Es ist vielleicht etwas zu schematisch, die Vorliebe für das Bild pauschal als mythisch und "heidnisch", die Bevorzugung der Schrift hingegen als "christlich" (eventuell auch in einer säkularisierten Schwundstufe) bezeichnen zu wollen, aber Aufbruchstimmungen verleiten dazu. Von einer solchen erfasst, hat Gilles Deleuze das Kino als "bergsonistisch" bezeichnet, weil in diesem wie bei dem französischen Lebensphilosophen Henri Bergson die Welt nur aus Bildern besteht, und vielleicht nicht zufällig warb man für die ersten Kinofilme – als gleichzeitig die Lebensphilosophie aufkam – mit dem Slogan der "Lebenden Bilder". Eine ähnliche Emphase spricht aus den Schriften zeitgenössischer Medienphilosophen, wenn sie das Ende der Gutenberggalaxis, eine neue Kultur der Visualität und Oralität prophezeien.

Wenngleich zu hoffen ist, daß sie etwas übertreiben und daß Schreiben und Denken nicht gänzlich dem Schauen und Erleben virtueller, gerade nicht lebender, sondern nur pseudo-lebendiger "Realitäten" geopfert werden, so wäre doch zu überlegen, ob man die neomythische mediale Innovation, wenn sie denn formal besteht, nicht auch für entsprechende, angemessene Inhalte fruchtbar machen kann.

Die Regie-Heroen des 20. Jahrhunderts, allen voran Leni Riefenstahl und Fritz Lang, haben unerreichte Vorgaben in diesem Sinne gemacht. Zu denken ist hier vor allem an Fritz Langs Stummfilm-Epos über die Nibelungen oder Leni Riefenstahls lebenslang verfolgtes Projekt einer Verfilmung der Illias. Gegenwärtig sind es Filme wie Luc Bressons "Johanna von Orléans", die, wenngleich natürlich nicht auf einem vergleichbaren Niveau, eine Neubearbeitung mythischer Stoffe darstellen.
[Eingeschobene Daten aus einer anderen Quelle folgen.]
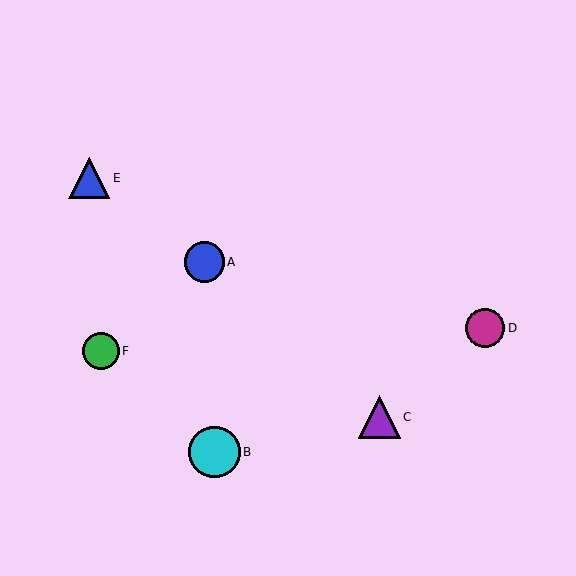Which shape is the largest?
The cyan circle (labeled B) is the largest.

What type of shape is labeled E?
Shape E is a blue triangle.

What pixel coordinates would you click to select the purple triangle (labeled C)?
Click at (379, 417) to select the purple triangle C.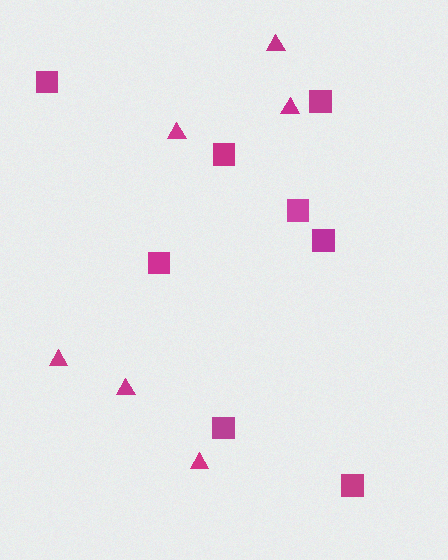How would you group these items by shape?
There are 2 groups: one group of squares (8) and one group of triangles (6).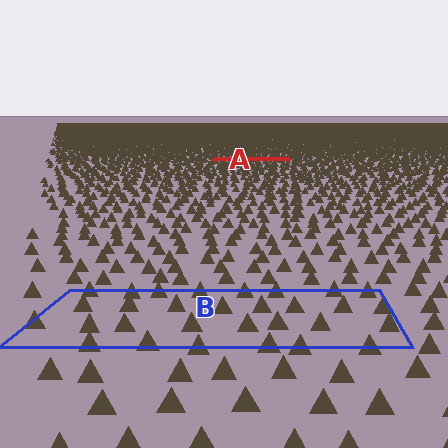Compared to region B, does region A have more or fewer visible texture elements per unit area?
Region A has more texture elements per unit area — they are packed more densely because it is farther away.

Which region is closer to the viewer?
Region B is closer. The texture elements there are larger and more spread out.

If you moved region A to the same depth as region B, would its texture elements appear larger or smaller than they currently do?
They would appear larger. At a closer depth, the same texture elements are projected at a bigger on-screen size.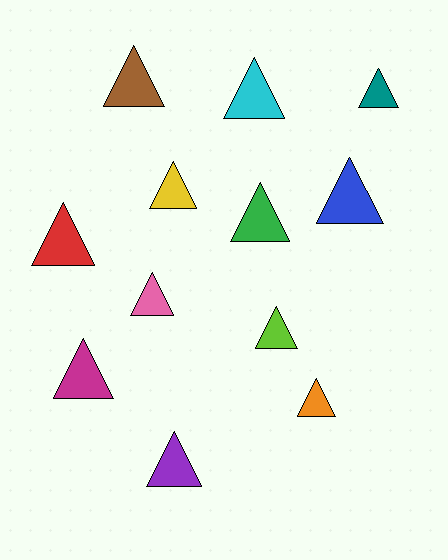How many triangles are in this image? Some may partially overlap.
There are 12 triangles.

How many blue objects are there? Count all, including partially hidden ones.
There is 1 blue object.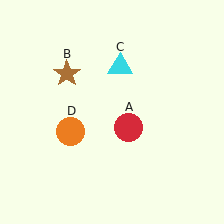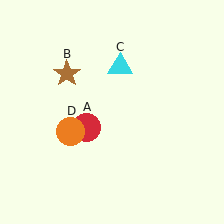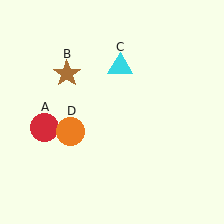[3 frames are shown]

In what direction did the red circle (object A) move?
The red circle (object A) moved left.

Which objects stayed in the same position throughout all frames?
Brown star (object B) and cyan triangle (object C) and orange circle (object D) remained stationary.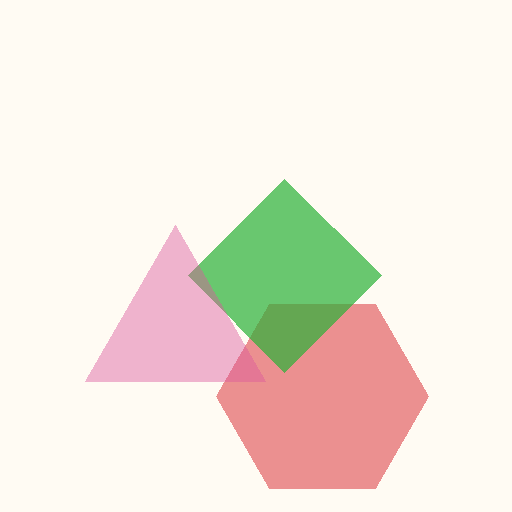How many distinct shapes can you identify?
There are 3 distinct shapes: a red hexagon, a green diamond, a pink triangle.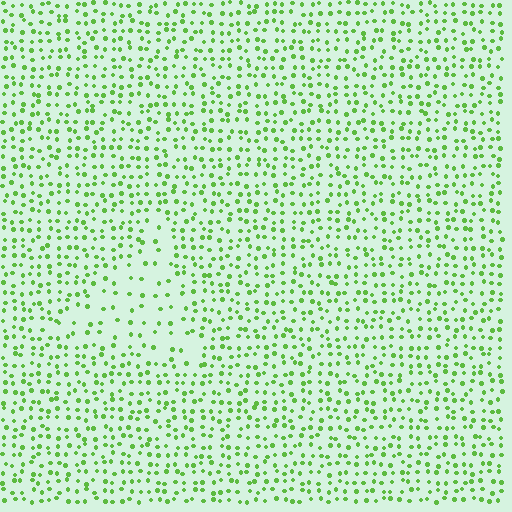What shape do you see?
I see a triangle.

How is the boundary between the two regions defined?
The boundary is defined by a change in element density (approximately 2.3x ratio). All elements are the same color, size, and shape.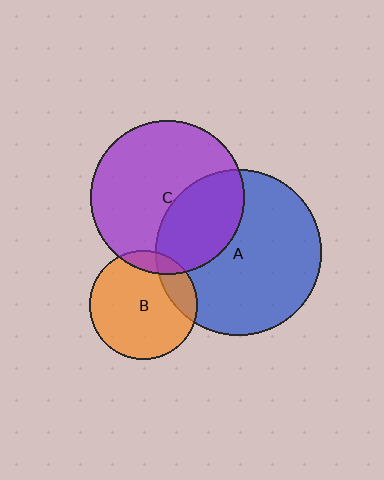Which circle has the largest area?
Circle A (blue).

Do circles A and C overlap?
Yes.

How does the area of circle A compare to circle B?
Approximately 2.3 times.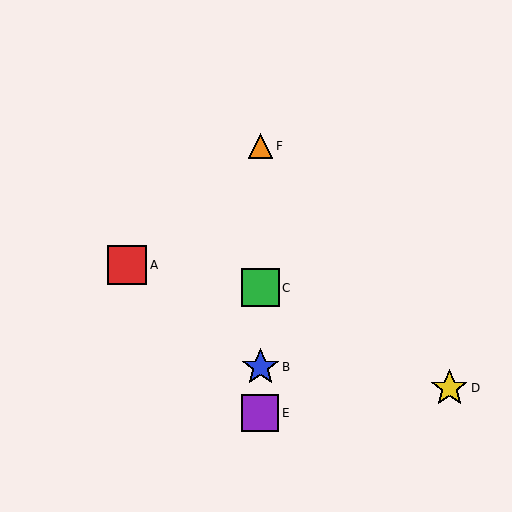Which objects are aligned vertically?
Objects B, C, E, F are aligned vertically.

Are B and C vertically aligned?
Yes, both are at x≈260.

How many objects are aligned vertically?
4 objects (B, C, E, F) are aligned vertically.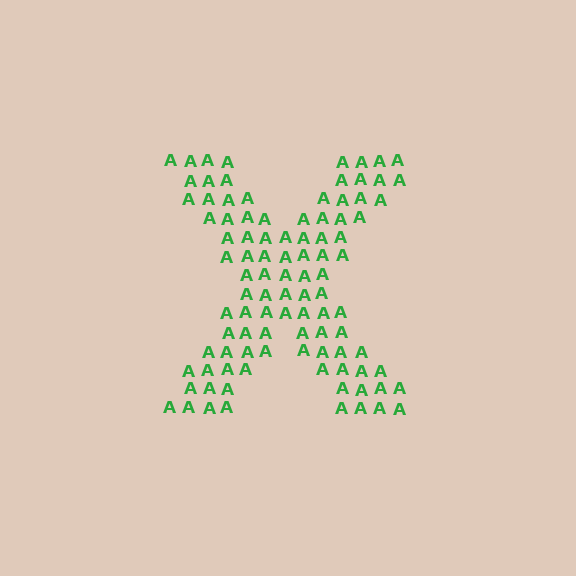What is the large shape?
The large shape is the letter X.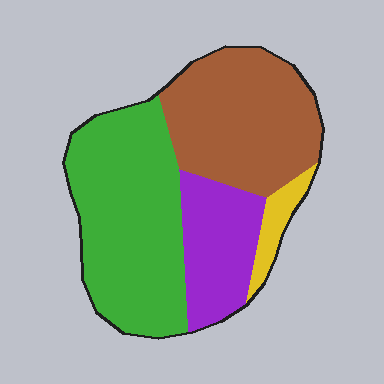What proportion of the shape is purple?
Purple takes up about one fifth (1/5) of the shape.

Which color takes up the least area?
Yellow, at roughly 5%.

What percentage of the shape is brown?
Brown takes up about one third (1/3) of the shape.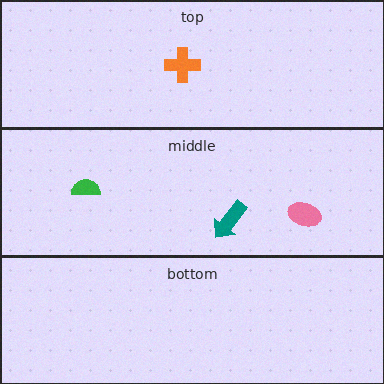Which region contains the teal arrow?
The middle region.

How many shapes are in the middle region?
3.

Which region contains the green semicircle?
The middle region.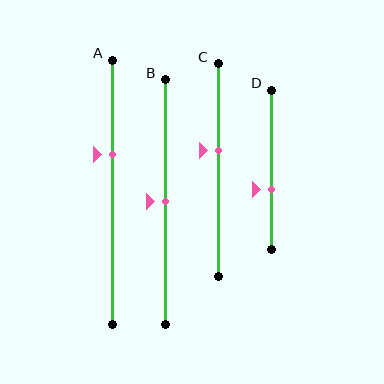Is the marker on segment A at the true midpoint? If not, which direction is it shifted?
No, the marker on segment A is shifted upward by about 14% of the segment length.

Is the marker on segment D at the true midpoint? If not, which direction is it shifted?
No, the marker on segment D is shifted downward by about 12% of the segment length.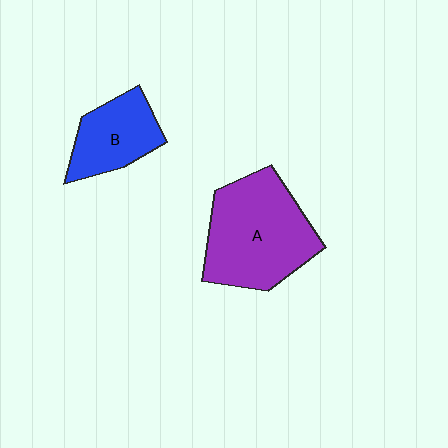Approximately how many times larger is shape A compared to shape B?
Approximately 1.8 times.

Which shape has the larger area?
Shape A (purple).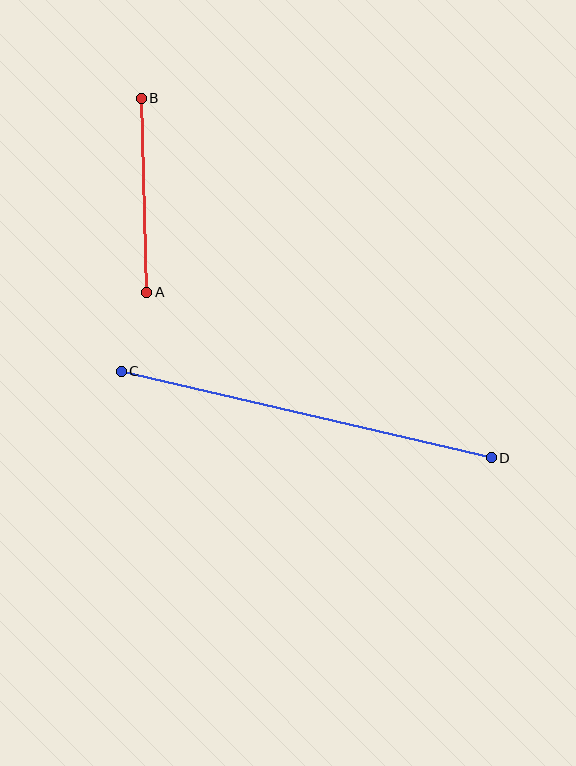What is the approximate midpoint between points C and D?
The midpoint is at approximately (306, 415) pixels.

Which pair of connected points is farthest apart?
Points C and D are farthest apart.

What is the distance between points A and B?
The distance is approximately 194 pixels.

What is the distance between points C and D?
The distance is approximately 380 pixels.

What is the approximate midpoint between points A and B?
The midpoint is at approximately (144, 195) pixels.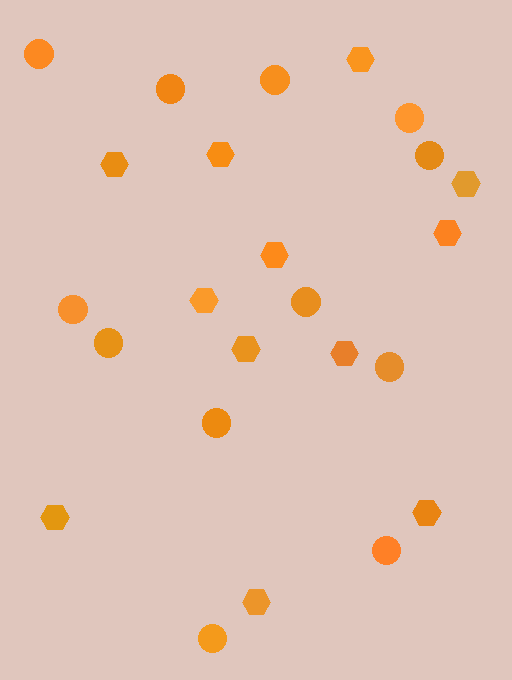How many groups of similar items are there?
There are 2 groups: one group of hexagons (12) and one group of circles (12).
Das Mythische muß nicht immer weit zurückliegen, auch in der jüngsten – und zumal in der jüngsten deutschen – Vergangenheit finden sich mythische Ereignisse.

Einerseits geht das Mythische nicht in bombastischen Inszenierungen auf, und nicht alles Unhinterfragte oder Unhinterfragbare ist per se mythisch; andererseits resultiert es auch nicht allein aus dem diffusen Dämmer des Halbvergessenen. Es findet sich weder da, wo man die Vernunft vorsätzlich benebelt, noch da, wo generell Unwissenheit herrscht, sondern dort, wo die Vernunft nach äußerster Anspannung ihrer Möglichkeiten an ihre Grenzen stößt. Nähe oder Ferne der Zeit berühren die mythische Qualität eines Ereignisses genauso wenig wie bloße Gegenwart schon seine rationale Erfassung gewährleistet, denn die Zeitgenossenschaft allein hat noch niemanden klüger gemacht.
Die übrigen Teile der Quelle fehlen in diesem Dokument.